Aside from Rex, the company’s apps include Spoke, which lets agencies create property listing campaigns on social media, and a soon-to-be-released property management app called Alfred, which has been in development for three years.

It will target letting agents and property managers, enabling them to manage a range of areas like tenant fees, rent and company financials.

“The interesting thing about property management is that, like advertising, it is done pretty consistently internationally. So we decided that this was a good area for us to attack,” Mr Babkov said.

“It also presents some opportunities for us to cross-sell into our existing customer base, and we will be promoting and selling that when it comes to market in three to four months.”

The concept of venture debt, as opposed to venture capital investment, is still fairly new in Australian tech circles. Leap Capital was founded last year when former VC Guy Reypert raised an initial fund of $50 million, to be targeted at lending to firms as they look to scale up.

Mr Babkov said he and his brother had given away more equity in the business than they would like to early angel investors and were in the process of negotiating ways to buy back some of their holding as they looked to expand. Taking on venture debt was seen as a way to raise growth capital, without further dilution, and it is paid back over a term of about three years.

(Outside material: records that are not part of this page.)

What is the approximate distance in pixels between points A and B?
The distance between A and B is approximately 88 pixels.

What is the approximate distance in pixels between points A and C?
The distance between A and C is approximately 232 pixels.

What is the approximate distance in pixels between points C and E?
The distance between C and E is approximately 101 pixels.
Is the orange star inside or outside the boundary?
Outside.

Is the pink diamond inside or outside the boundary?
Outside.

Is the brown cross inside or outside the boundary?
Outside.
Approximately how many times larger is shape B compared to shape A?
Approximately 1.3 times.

“I guess anti-dilution is the key thing for us, but also we are almost two companies in one … We are both an established SaaS business that operates across two markets, with a strong cashflow, but relatively boring growth of 15 per cent a year, and also we have two significant growth businesses that are still to prove themselves,” he said.

Mr Babkov said he expected to hit up the VC market for growth funding in about two years, when he hoped the global potential of Spoke and Alfred would be apparent to investors.

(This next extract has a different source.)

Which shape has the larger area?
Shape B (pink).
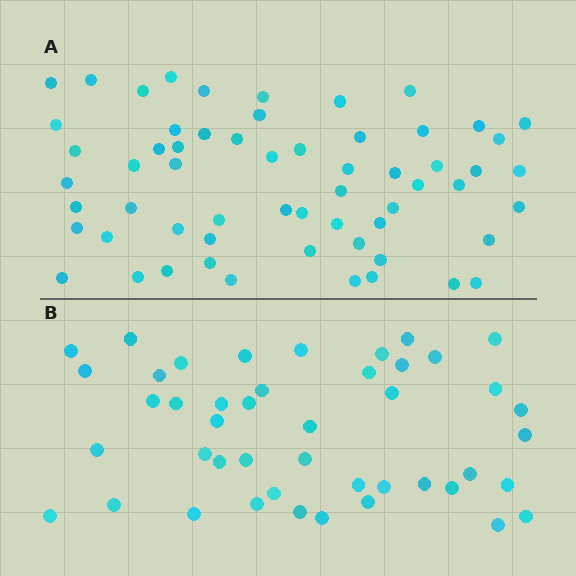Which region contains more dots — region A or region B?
Region A (the top region) has more dots.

Rex represents the largest loan written so far by Leap Capital and Mr Reypert said it was a unique experience for him to back a company founding team without ever meeting in person, due to the COVID-19 pandemic.

He said Rex was introduced to Leap by an advisor and the due diligence period had been surprisingly smooth and effective via virtual meetings and collaboration software.

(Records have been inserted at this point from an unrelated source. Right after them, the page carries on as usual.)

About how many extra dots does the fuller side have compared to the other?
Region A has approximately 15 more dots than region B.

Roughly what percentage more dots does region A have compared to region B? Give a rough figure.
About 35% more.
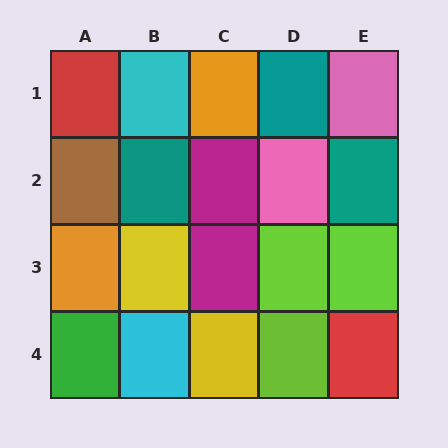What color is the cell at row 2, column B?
Teal.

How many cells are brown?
1 cell is brown.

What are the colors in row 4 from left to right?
Green, cyan, yellow, lime, red.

“I’ve never met Anton and Alex, but I feel like I know them really well because I’ve been on video conference with them literally four or five times a week for the last two months,” Mr Reypert said.

“If you’d asked me several months ago if we would ever provide a loan of this size without having looked someone in the eye and shaken their hand, I would have said, ‘no way,’ but now it has just pretty quickly become something that is just part of operating in the normal course.”

He said he was confident that Rex would continue to do well despite the impacts of COVID-19 on the property market, and that he was looking forward to writing more loans for growth companies across Australia, due to his new found trust in virtual due diligence.

“From our perspective, it might sound a little bit of a cliche, but great businesses will continue to be found through good times and bad,” Mr Reypert said.

“While Rex came to us through an advisor, direct is often best from a company founder. I think what this period has shown us is that we can work more flexibly than we might have initially thought possible.”